Die letzten sechs Jahre hatte Antony Hegarty sich rar gemacht. Der Transgender-Künstler, der sich selbst als eine "Sie" bezeichnet, unterzog sich einer musikalischen wie persönlichen Metamorphose. Die ist nun abgeschlossen und umfasst einen neuen Namen - "Anohni" -, ein erstes Solo-Album sowie einen neuen Sound.

Von Marcel Anders |
    Die vielseitige Künstlerin Anohni alias Antony Hegarty
    Die vielseitige Künstlerin Anohni alias Antony Hegarty (Beggars Group)
    "Ich habe eine Menge sinfonische Musik gemacht.
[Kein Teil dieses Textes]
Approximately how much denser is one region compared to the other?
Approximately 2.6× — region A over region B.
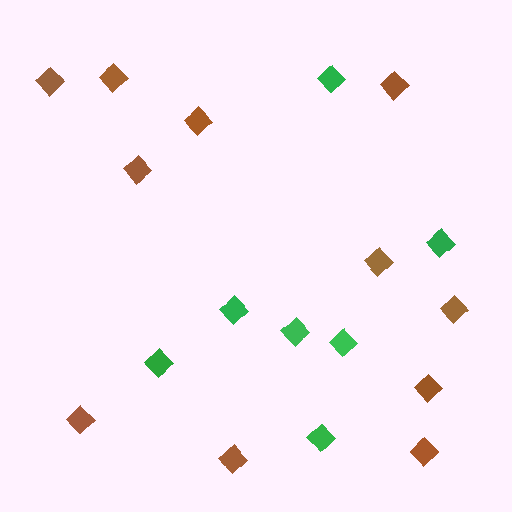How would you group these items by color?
There are 2 groups: one group of green diamonds (7) and one group of brown diamonds (11).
Doch die Zeiten ändern sich, und Sachen, die mir heute wichtig sind, waren es vor ein paar Jahren noch nicht - und umgekehrt. Ich höre zum Beispiel immer mehr Pop. Denselben, wie die meisten Leute. Insofern ist es nicht mehr wie früher, dass sich Vertreter der Subkultur bewusst vom Mainstream abgrenzen. Sondern heute genießen alle dieselben Stücke. Und die interessantesten Produzenten arbeiten mit den besten Pop-Acts. Von daher gibt es keine Distanz mehr zwischen Subkultur und Mainstream."
    Eine Erkenntnis mit Folgen: Als Anohni muss sich die 45-Jährige [von Red. geändert] aus New York nicht länger auf die Kunstwelt beschränken und ihr Heil in orchestrierter Musik suchen - sie kann endlich ein Popstar sein, moderne Songs schreiben und mit dem konkurrieren, was in den internationalen Charts passiert. Weshalb "Hopelessness" auf die Klang-Kreationen von Kanye West-Intimus Hudson Mohawke setzt, die mal minimalisch, mal sphärisch, mal opulent sind. Und womit Anohni ein breiteres Publikum zu erreichen hofft als in der Vergangenheit.
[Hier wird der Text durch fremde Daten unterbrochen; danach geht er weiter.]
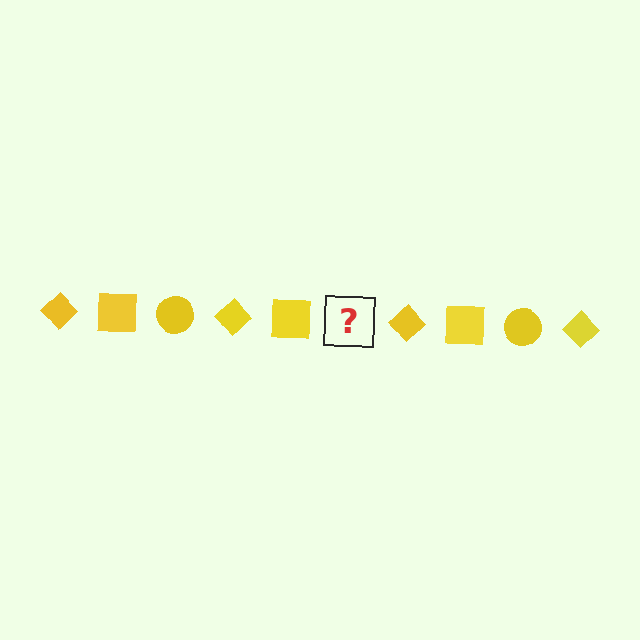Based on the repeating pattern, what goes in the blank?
The blank should be a yellow circle.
    Musik als bissiger Kommentar
    "Die Musik ist nicht unbedingt süß, aber sehr zugänglich. Im Sinne von: Sie ist leichter zu konsumieren, weil sie gut klingt. Bei den meisten Pop-Songs ist die Produktion ja so angelegt, dass sie den Hörer klanglich verführt. Und den Effekt wollte ich auch in meinen Stücken. Nämlich mit einer zeitgemäßen Form von Pop, die ich mit etwas anderen Inhalten ausstatte."
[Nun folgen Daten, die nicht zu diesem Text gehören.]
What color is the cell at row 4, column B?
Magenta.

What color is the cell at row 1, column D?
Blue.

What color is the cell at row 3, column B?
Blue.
    Was der Schöngeist im Körper eines LKW-Fahrers unter "anderen Inhalten" versteht, macht den Unterschied zur konventionellen Popmusik aus: Keine Allerwelttexte über Liebe und Lust, und auch keine Hoffnungslosigkeit wie der Albumtitel nahelegt, sondern messerscharfe, bissige Kommentare zur Erderwärmung, zur Waffenlobby, Todesstrafe, zu Drohnenangriffen und zu zwei Legislaturperioden Barack Obama, von denen Anohni schwer enttäuscht ist.
    "Das Album versucht das einzufangen, was die US-Regierung als 'Kollateralschaden' bezeichnet. Und welche Folgen Obamas Drohnenkrieg im Mittleren Osten hat. Seine Kampagne zur Schließung von Guantanamo bedeutet im Grunde nur, dass er in Zukunft keine Verdächtigen mehr ins Gefängnis steckt, sondern sie aus der Luft exekutiert. Auf diese Weise wurden in den letzten acht Jahren Tausende getötet - während immer noch unschuldige Menschen in Guantanamo einsitzen."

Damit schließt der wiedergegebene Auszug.